VOL50 似て非なる無線と携帯 発行2000/10/18

軒を貸したら母屋を取られる・・・・というわけではないが、無線通信の歴史ある無線業界と携帯の業界は乖離してきたように感じられる。かつては、無線といえば米国の某社であり、初芝通信などは、シカゴのそのメーカーを目指して追いつけ追いこせを進めてきたように思い返す。皆、ベースにあるのは自動車に取り付けた警察やタクシーの無線機であった。

無線機の最終ターゲットは一人に一台持たせることであった。どこでもだれとでも通信できるような時代を夢見てきていたのかもしれない。超再生のおもちゃのトランシーバーがあって、中学高校生はFMのアマチュア無線で遊び、海外通信などに短波のSSBやCWに耳を澄ましている時代だった。趣味の王様は、いつのまにか裸の王様になって身包みはがされてしまったようだ。
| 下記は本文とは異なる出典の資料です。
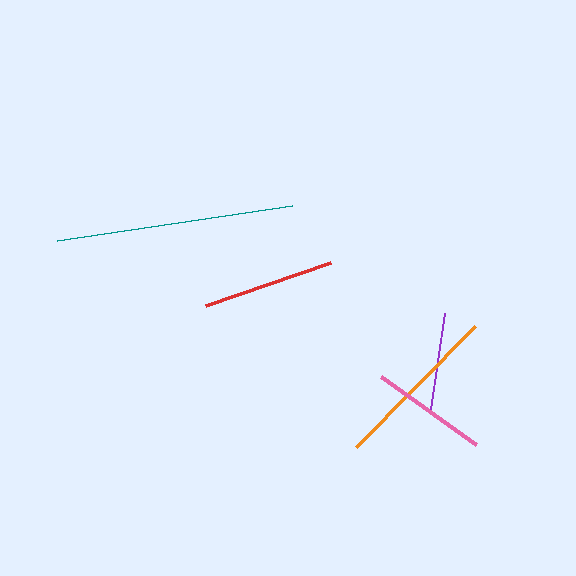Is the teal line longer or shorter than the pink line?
The teal line is longer than the pink line.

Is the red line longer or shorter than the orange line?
The orange line is longer than the red line.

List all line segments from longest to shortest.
From longest to shortest: teal, orange, red, pink, purple.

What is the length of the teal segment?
The teal segment is approximately 238 pixels long.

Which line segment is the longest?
The teal line is the longest at approximately 238 pixels.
21世紀を目前にしてそうした目的は達成できてしまった。世界中どこでも通信できるという衛星通信のシステムも構築されたが、シャットダウンしてしまった。定期便の飛行機のように月までいけるはずのパンナムのロケットは、パンナム自体がなくなり、まだ毎回のロケットの打ち上げ直前に部品不良などのトラブルにおびえている。安心して飛行機の整備にゆだねるというところまでは到達していない。

無線で進めてきたことは、線がないことにより電波法の範囲で自由に無償で使えることが、道路や建物などの利権といったものとは隔絶して使えていたことがベースにあったかもしれない。今では、電波利用料を払わなければならないものの、周波数の権利を売買するまでにはわが国はいたっていない。こうした利権を売買することを普通と感じている携帯の人々の感性と、電波利用料でも・・・と考えている無線の人々の感性はかなり違ってきている。

いくつかのニーズに沿って仕事は成り立っているのだが、ニーズを持っている現場の方がたにしてみると携帯と無線の違いは見えないようだ。電波という媒体の性質をよく理解しているのが無線の人たちであって、ニーズという常識にたって有無を言わさず答えを追及しているのが携帯の人たちである。ニーズを持っている人たちから見れば、携帯での利用者からの常識を無線の分野にもちこんでしまうのは致し方ないことなのだろう。

無線の人たちの為に良かれと思って転職した基礎技術の携帯業界だが、そのように理解されてはいないということを最近つくづく感じることが多い。時期早尚なのだろうか。無線の方々からの数量や規模どを考えてみると十分にまかなえる方法論だと思うのだが、マクロに捉えることが出来る人を後輩に育ててくることが出来なかったのか、はたまた自分自身の大きな誤解なのか。開発スピードをもう少しゆっくりにできれば電機業界の技術者にとっては幸せだと思うのだが、携帯な人たちの常識に鉄槌を下せる政府ではない。

開発競争というものにISO14000などを適用してみると大きな疑問符が残るのではないだろうか。部品の再利用化は進んでいるのだろうがソフトウェアやユニットや投入される人たちの再利用は・・・そこまで達成できなければISO14000ではないのだろうと考えている私は愚か者なのだろうか。日本の開発競争のベースにあるものは、いつも自分たちの資源不足を追いかけつつ、そのことを正当化して戦争を誘発さているような気がしてならない。

周波数不足ということの解決策に携帯な人々がやっきになって欧米を巻き込んで正当化した戦争にしたつもりなのだが・・・無線な人々は北朝鮮のような状況に陥ってしまっているような気がしてならない。携帯な人々は、戦争の目的を忘れていはしまいか。メーカーにコストダウンを要求して開発競争を煽り投資をさせて生活が出来る目処が立てば誰も戦争を続けたいとはおもってもいないはずなのだ。出した拳固はひっこめられない。

この国は、戦争のたびに周囲からいいようにあしらわれて国土や利権を奪われてきているのだが、そうした聖職者のような生き方を進めていくのが国民性なのかもしれない。この戦争か負け戦だったときに気が付いてみると英霊達の想い等どこ吹く風のプータロしか教育していなかったとしたら国として滅んでしまうと思うのだが、マニュアル化してしまったつけで出来上がってしまった世紀末。世紀を越えたいとは思うが、こんな世紀末は越したくない。

誰もが信じている大本営発表・・・・次のポツダム宣言はどこであるのか。こんな夢想が、杞憂であることを願っているのである。